The chairman of the Federal Communications Commission has expressed concerns about Netflix's proposed $83 billion acquisition of Warner Bros., citing potential issues in the streaming market. However, the FCC lacks authority to review the deal. Regulators including the Justice Department and FTC are examining it for antitrust implications.
Brendan Carr, the Trump-appointed chairman of the FCC, stated that Netflix's proposed $83 billion deal to acquire Warner Bros.' studios and HBO Max businesses raises "competition concerns." He made these remarks in a Bloomberg interview published on January 23, 2026, praising Netflix's organic growth but highlighting the scale and consolidation in streaming.
The FCC has no jurisdiction over the transaction, as it does not involve broadcast licenses—Warner Bros.

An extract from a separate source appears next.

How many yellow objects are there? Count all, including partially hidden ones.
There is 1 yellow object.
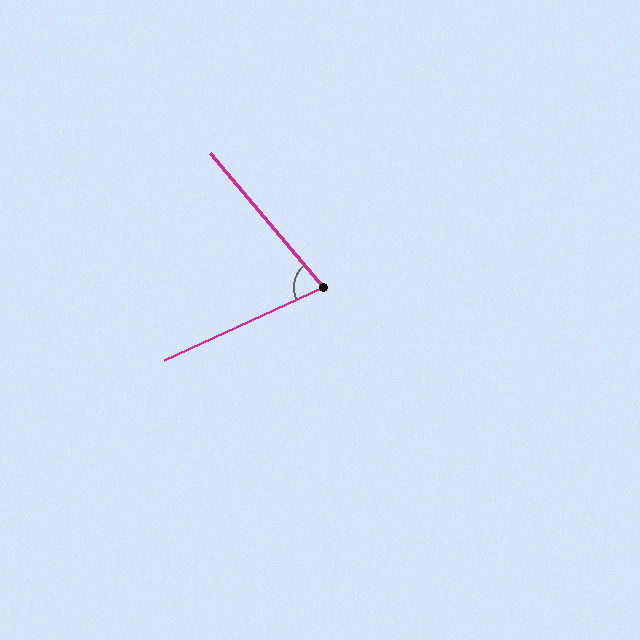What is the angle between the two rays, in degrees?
Approximately 74 degrees.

Discovery owns no broadcast TV properties. Instead, the Justice Department and Federal Trade Commission are reviewing the agreement for potential antitrust issues. Netflix and Warner Bros. Discovery have submitted Hart-Scott-Rodino antitrust filings and are engaging with U.S. and European regulators. The companies affirmed their commitment to working with authorities for a smooth transaction.
A rival all-cash bid from Paramount Skydance, led by David Ellison and valued at $30 per share, has emerged, backed by foreign sovereign wealth funds from Saudi Arabia, Qatar, and Abu Dhabi, as well as Larry Ellison's $40.4 billion commitment. Carr noted no immediate competition concerns with this bid but suggested the FCC could review it due to foreign funding. Paramount argues the Netflix deal would entrench market concentration, giving the combined entity 43% of global streaming subscribers, leading to higher prices and harm to creators and theaters.
Politicians across parties have raised alarms. Senator Elizabeth Warren described the deal as "an anti-monopoly nightmare," while Senator Mike Lee warned of "a lot of antitrust red flags." Netflix co-CEO Ted Sarandos and Warner Bros. Discovery's Bruce Campbell are scheduled to testify before a Senate antitrust hearing next month. Netflix counters that its share of TV viewing time remains below 10% in major markets.
Separately, Netflix co-CEO Greg Peters indicated the company plans to "keep that HBO team" post-acquisition, signaling intent to retain talent.